McClure indicated that last week's announcement of a cessation of hostilities between the music industry and a pair of tech lobby groups would not change the coalition's strategy. As previously reported, the Motion Picture Association of America (MPAA) has been a far more vocal proponent of the Hollings bill and government mandates than the Recording Industry Association of America.

MPAA President Jack Valenti said last week that he was continuing to weigh approaches like the Hollings bill, which is called the Consumer Broadband and Digital Television Promotion Act (CBDTPA). In a statement Thursday, Valenti accused the tech coalition of warmongering.

"The MPAA is trying to reach a mutually agreeable conclusion whose aim it is to stop the thievery of films so that a legitimate digital marketplace can thrive," Valenti said. "We are not the enemy. We are not at war with the IT community. We are hoping that (future) meetings will produce amiable results. Which is why I am shaking my head in wonderment at this million-dollar campaign to deride us."

A spokesman for Hollings said on Thursday that the prospects for CBDTPA rest on the progress of copy-protection negotiations between the two industries.
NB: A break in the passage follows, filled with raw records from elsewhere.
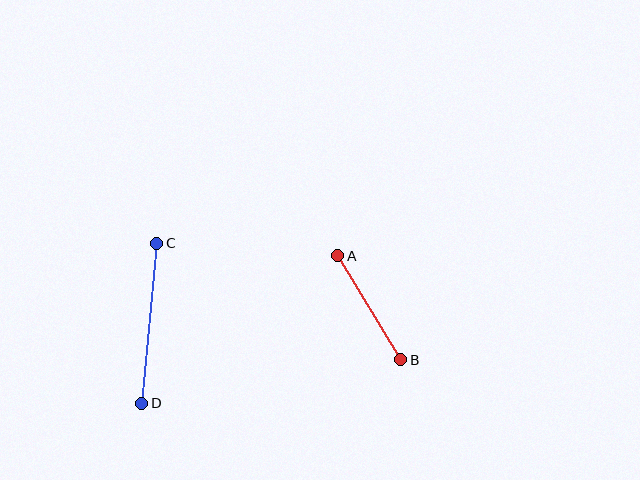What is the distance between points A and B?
The distance is approximately 121 pixels.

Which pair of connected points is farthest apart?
Points C and D are farthest apart.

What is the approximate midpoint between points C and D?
The midpoint is at approximately (149, 323) pixels.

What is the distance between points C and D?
The distance is approximately 161 pixels.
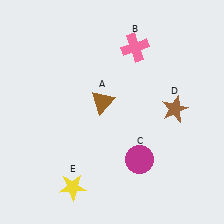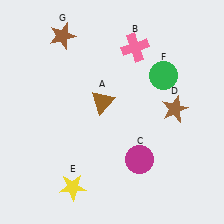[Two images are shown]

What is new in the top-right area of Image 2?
A green circle (F) was added in the top-right area of Image 2.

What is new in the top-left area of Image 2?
A brown star (G) was added in the top-left area of Image 2.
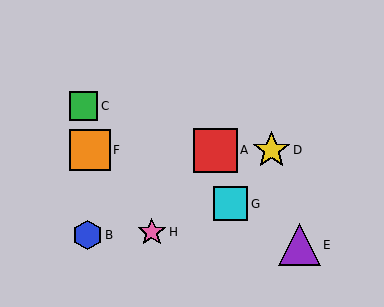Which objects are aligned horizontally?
Objects A, D, F are aligned horizontally.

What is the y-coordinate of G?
Object G is at y≈204.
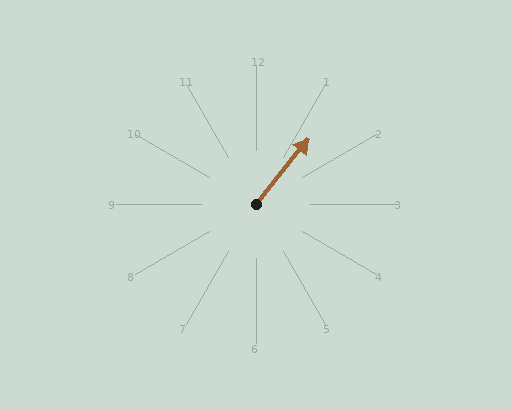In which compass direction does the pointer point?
Northeast.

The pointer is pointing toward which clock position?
Roughly 1 o'clock.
"Hollings has not indicated whether or not he'd introduce it yet," spokesman Andy Davis said. "It's too early to say in this session. The determining factor will be the progress of private sector negotiations. That's his hope. What Hollings said when he introduced the bill, and what people forgot, is that legislation is his last choice. Hollings' preference is to have the private sector resolve this."

Shaky alliance
McClure, president of the Alliance for Digital Progress, would not say where the coalition stood on other copyright proposals before Congress and the Federal Communications Commission, or what he thought of industry-negotiated solutions that the government could possibly make mandatory.
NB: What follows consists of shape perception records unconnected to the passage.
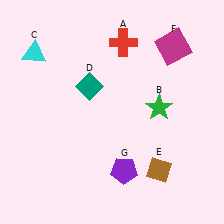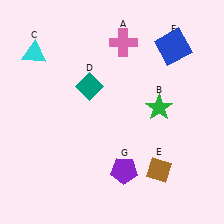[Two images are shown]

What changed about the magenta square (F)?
In Image 1, F is magenta. In Image 2, it changed to blue.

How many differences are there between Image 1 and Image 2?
There are 2 differences between the two images.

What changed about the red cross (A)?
In Image 1, A is red. In Image 2, it changed to pink.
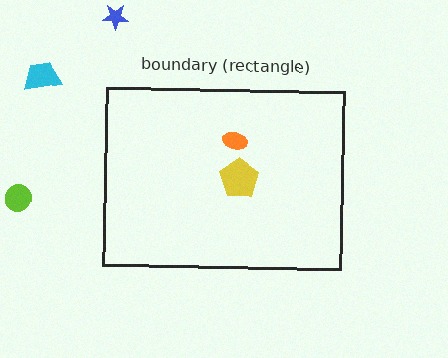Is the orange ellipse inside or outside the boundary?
Inside.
If the government were to get involved, the newly formed coalition would fragment quickly. Included in it are free-market groups such as Americans for Tax Reform, Citizens Against Government Waste, the Washington Legal Foundation and the Competitive Enterprise Institute (CEI), which generally believe in a laissez-faire approach.

Solveig Singleton, a lawyer at coalition member CEI, said her group opposes any government mandates, even ones the technology industry and Hollywood agree are acceptable. Singleton said if that possibility ever becomes a reality, "at that point the libertarian elements of the coalition would break off."
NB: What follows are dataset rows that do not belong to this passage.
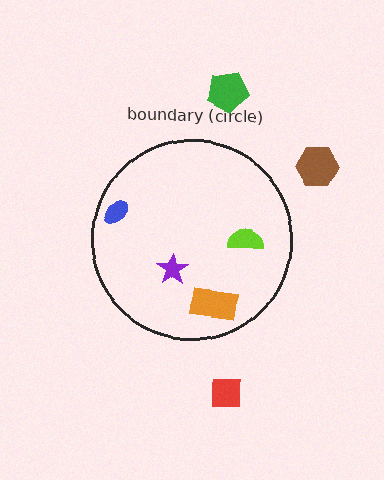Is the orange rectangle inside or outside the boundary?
Inside.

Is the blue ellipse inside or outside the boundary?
Inside.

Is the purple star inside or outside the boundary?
Inside.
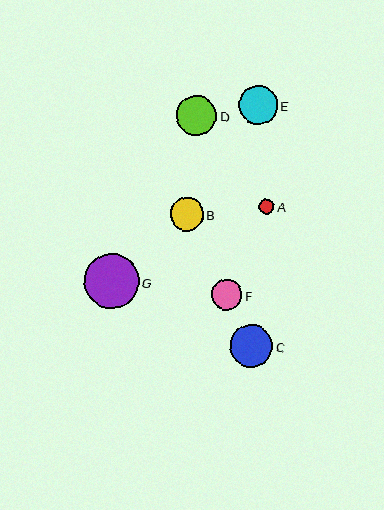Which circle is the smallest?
Circle A is the smallest with a size of approximately 16 pixels.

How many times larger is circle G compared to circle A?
Circle G is approximately 3.5 times the size of circle A.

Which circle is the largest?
Circle G is the largest with a size of approximately 55 pixels.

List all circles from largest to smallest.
From largest to smallest: G, C, D, E, B, F, A.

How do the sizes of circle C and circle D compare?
Circle C and circle D are approximately the same size.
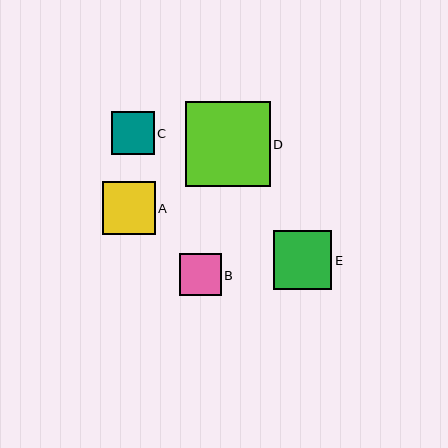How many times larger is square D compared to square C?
Square D is approximately 2.0 times the size of square C.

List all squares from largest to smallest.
From largest to smallest: D, E, A, C, B.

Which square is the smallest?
Square B is the smallest with a size of approximately 42 pixels.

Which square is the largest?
Square D is the largest with a size of approximately 85 pixels.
By contrast, Joe Krause, co-founder of coalition member DigitalConsumer.org, said he's not necessarily opposed to government mandates. "If those pro-consumer, pro-fair-use purposes were in there, we'd go along with it," Krause said. "Our goal as an organization is to make sure that consumer fair-use rights are supported."

According to last year's version of CBDTPA, all "digital media devices" sold in the United States or shipped across state lines must include copy-protection mechanisms to be defined by the Federal Communications Commission. "Digital media device" is defined broadly: Any hardware or software that reproduces, displays or "retrieves or accesses" any kind of copyrighted work.

The FCC would have a year from the date the president signs the CBDTPA to decide whether representatives of "digital media device manufacturers, consumer groups and copyright owners" have reached a reasonable compromise on copy protection standards. These standards have to comply with guidelines set by CBDTPA, including being reliable, resistant to attack, upgradable and not too expensive.

As an incentive for the negotiators to reach a deal, the FCC is required to send an interim progress report to Congress six months after the law is enacted, while talks are still underway. After one year has elapsed, if the FCC concludes a reasonable agreement has been reached, the agency will approve the standards and give them the force of law. Otherwise the FCC will come up with its own regulations.